Dickinson frames "Because I could not stop for Death--" in an extended metaphor: she is being gently conveyed to her grave in a carriage in which Death is the driver:
We slowly drove--He knew no haste/And I had put away/My labor and my leisure too,/For his Civility--
These lines both establish the overall metaphor for the journey to the grave and employ two different figures of speech--death becomes personified as a carriage driver, and Dickinson employs the rhetorical device of litotes--understatement--when she describes herself not as having died but having "put away" the pursuits of a living person.
In the third stanza, which continues the metaphor of death as a journey, Dickinson observes a school in which children are playing, fields full of crops, and, last, "the Setting Sun," another metaphor for the end of one's life.

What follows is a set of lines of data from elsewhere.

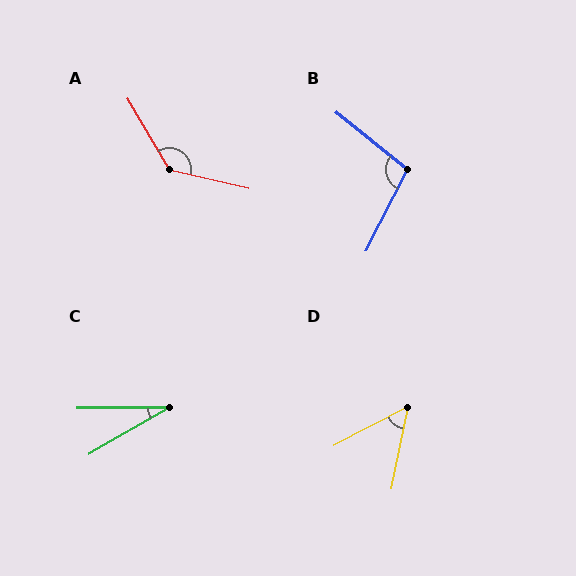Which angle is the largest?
A, at approximately 134 degrees.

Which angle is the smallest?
C, at approximately 30 degrees.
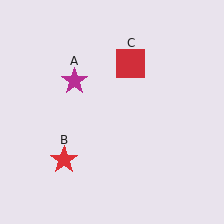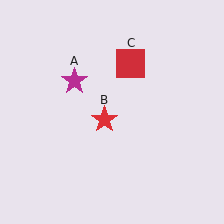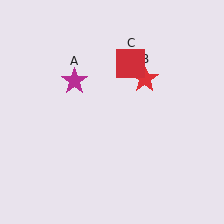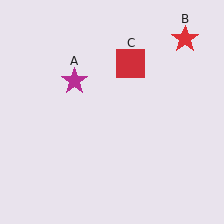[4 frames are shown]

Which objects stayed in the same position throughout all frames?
Magenta star (object A) and red square (object C) remained stationary.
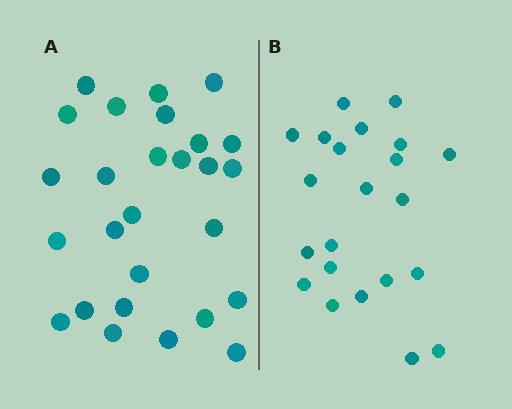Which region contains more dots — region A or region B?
Region A (the left region) has more dots.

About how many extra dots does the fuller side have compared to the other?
Region A has about 5 more dots than region B.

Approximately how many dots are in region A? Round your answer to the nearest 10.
About 30 dots. (The exact count is 27, which rounds to 30.)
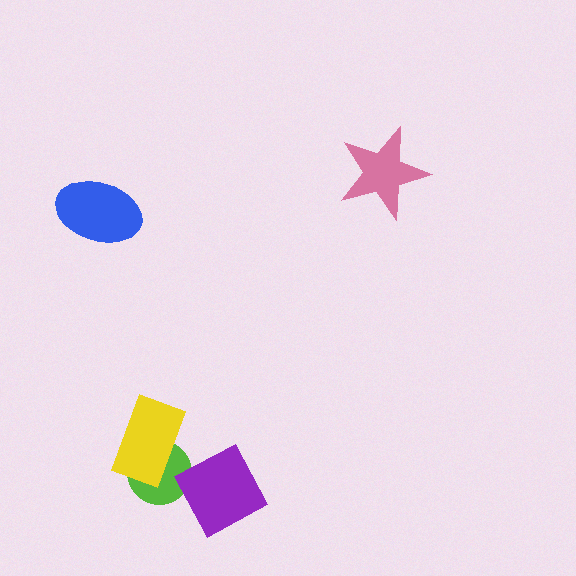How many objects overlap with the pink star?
0 objects overlap with the pink star.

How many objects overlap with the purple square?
1 object overlaps with the purple square.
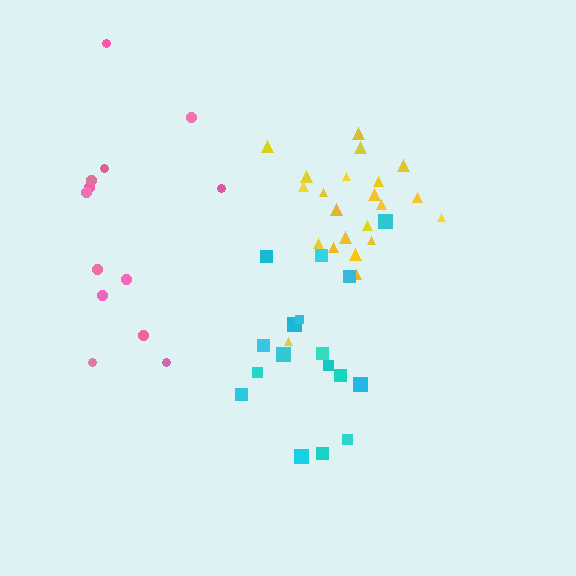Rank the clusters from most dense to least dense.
yellow, cyan, pink.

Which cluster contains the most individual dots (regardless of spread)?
Yellow (22).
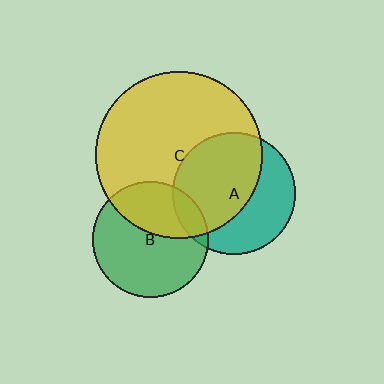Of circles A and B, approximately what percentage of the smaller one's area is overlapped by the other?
Approximately 10%.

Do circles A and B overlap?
Yes.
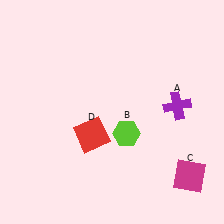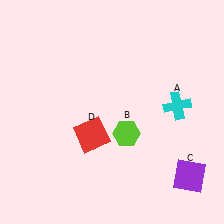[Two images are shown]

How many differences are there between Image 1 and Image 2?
There are 2 differences between the two images.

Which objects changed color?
A changed from purple to cyan. C changed from magenta to purple.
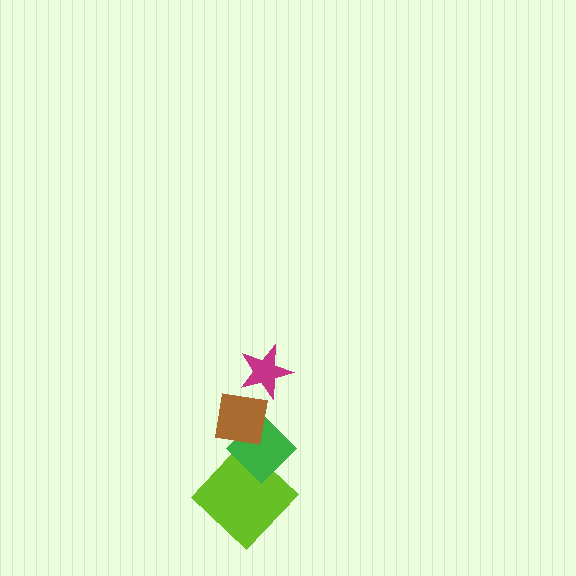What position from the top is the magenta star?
The magenta star is 1st from the top.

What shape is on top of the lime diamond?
The green diamond is on top of the lime diamond.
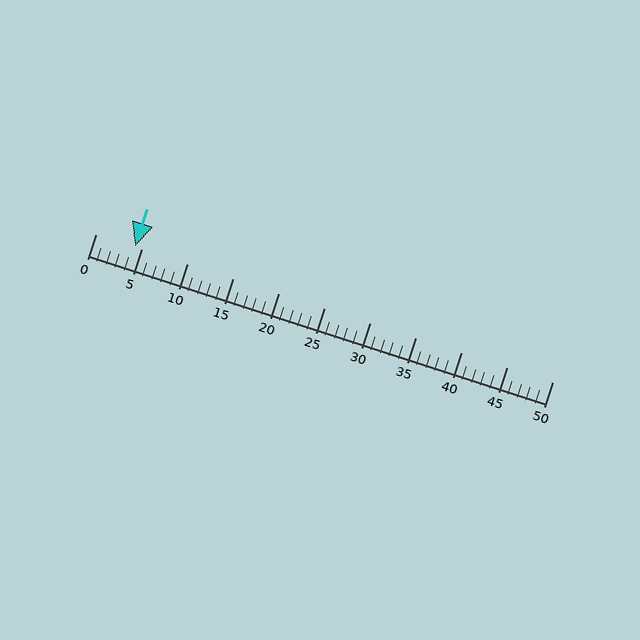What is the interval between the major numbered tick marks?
The major tick marks are spaced 5 units apart.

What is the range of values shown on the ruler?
The ruler shows values from 0 to 50.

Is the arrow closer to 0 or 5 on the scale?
The arrow is closer to 5.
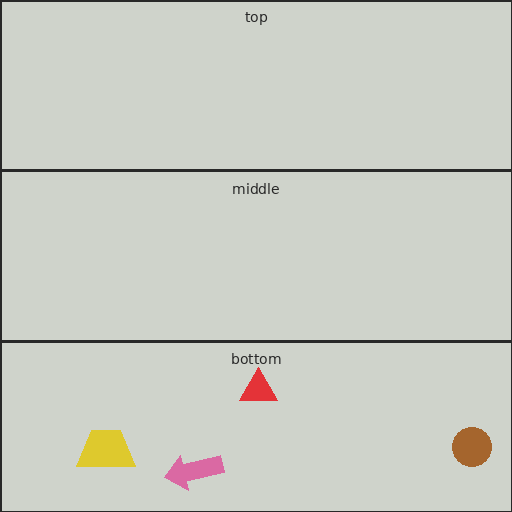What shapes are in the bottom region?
The red triangle, the brown circle, the pink arrow, the yellow trapezoid.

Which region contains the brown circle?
The bottom region.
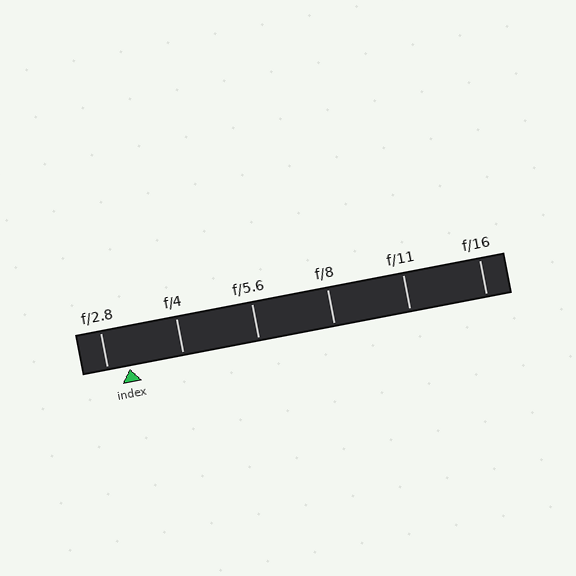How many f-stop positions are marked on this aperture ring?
There are 6 f-stop positions marked.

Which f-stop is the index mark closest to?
The index mark is closest to f/2.8.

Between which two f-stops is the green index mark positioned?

With her penchant for startling images, however, Dickinson manages to turn this very conventional metaphor into something fresh: she and Death are not passing the setting sun but rather the sun is passing them, a reminder that, while life has stopped for Death and his companion, life goes on without them.
When they reach "a House that seemed/A Swelling of the Ground--," it is clear that the "House," with its "scarcely visible" roof, is actually the grave to which the two have been driving, a great example of periphrasis--circumlocution--to soften the harsh reality of the grave.
On the whole, Dickinson's use of metaphor and figures of speech in this poem contributes to the sense of revery and calm acceptance of death one feels while reading this poem. The harsh reality of death is entirely absent from this version of one's death, which is caste in terms of acceptance, peace, emotional objectivity, and the intellectual honesty that allows one to understand that life goes on.